I wonder how much of the conversation around miscarriage and loss would have sounded familiar to Abraham and Sarah. The expectation of children to carry on the family line and inherit. How that desire gets heightened when God repeatedly visits Abraham to promise him he would be the father of an entire nation. Years after years of trying with no children.

Difficulty conceiving, like pregnancy loss, is the grieving of what could have been. The expectancy and potential of new life, evaporating as time passes. It also gets tied to shame in cultures that measure both masculinity and femininity by how many children you have. And so, here comes God with tidings of a child. New possibilities open, and Abraham and Sarah’s cynical laughter at the prospect of a child turns to a laugh of faith. It must have felt like hope. It must have felt like a redemption of the decades of waiting.

Today is Father’s Day. And hey if that is a surprise, Lowe’s and Sears are open today.

But today I have a few thoughts

1. If you have fathers or men in your life that mentored you in meaningful ways, let them know about it. Give thanks to God for such men as these.

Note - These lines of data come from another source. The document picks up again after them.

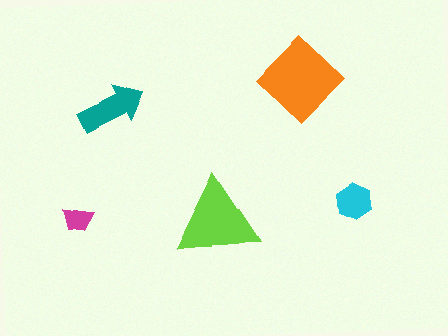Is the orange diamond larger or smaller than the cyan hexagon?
Larger.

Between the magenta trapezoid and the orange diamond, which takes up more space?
The orange diamond.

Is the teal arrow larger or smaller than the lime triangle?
Smaller.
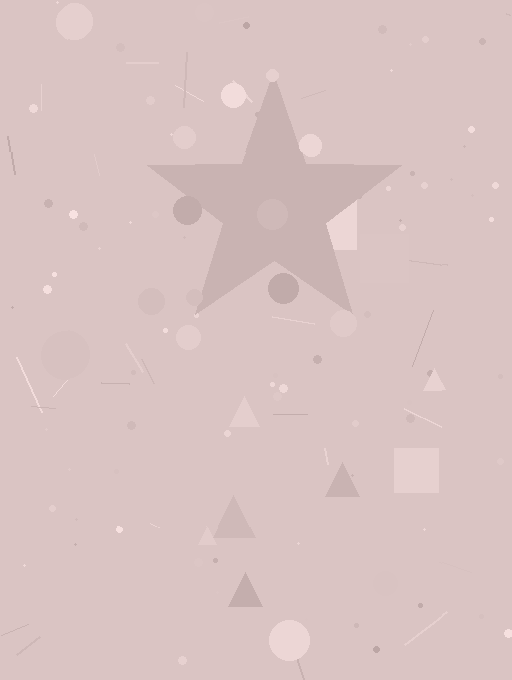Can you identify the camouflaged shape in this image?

2. If you know men who wish to be fathers but are not—or they have lost children—pray for them that they may be comforted in their disappointment or grief. If you think you can talk about it with them, let them know you are thinking of them.

3. Not all men who are fathers live up to the role they have been given. Pray for fathers who have messed up. Pray for those who have been hurt by their fathers.

4. And now, Fathers. This day may be for us, but today of all days let’s show love to our families. They helped to make us who we are, and let’s not for a second take advantage of the precious gifts we are given.

Amen.










[1] The Johns Hopkins Manual of Gynecology and Obstetrics (4 ed.). Lippincott Williams & Wilkins. 2012. pp. 438–439. ISBN 9781451148015, as quoted in Wikipedia.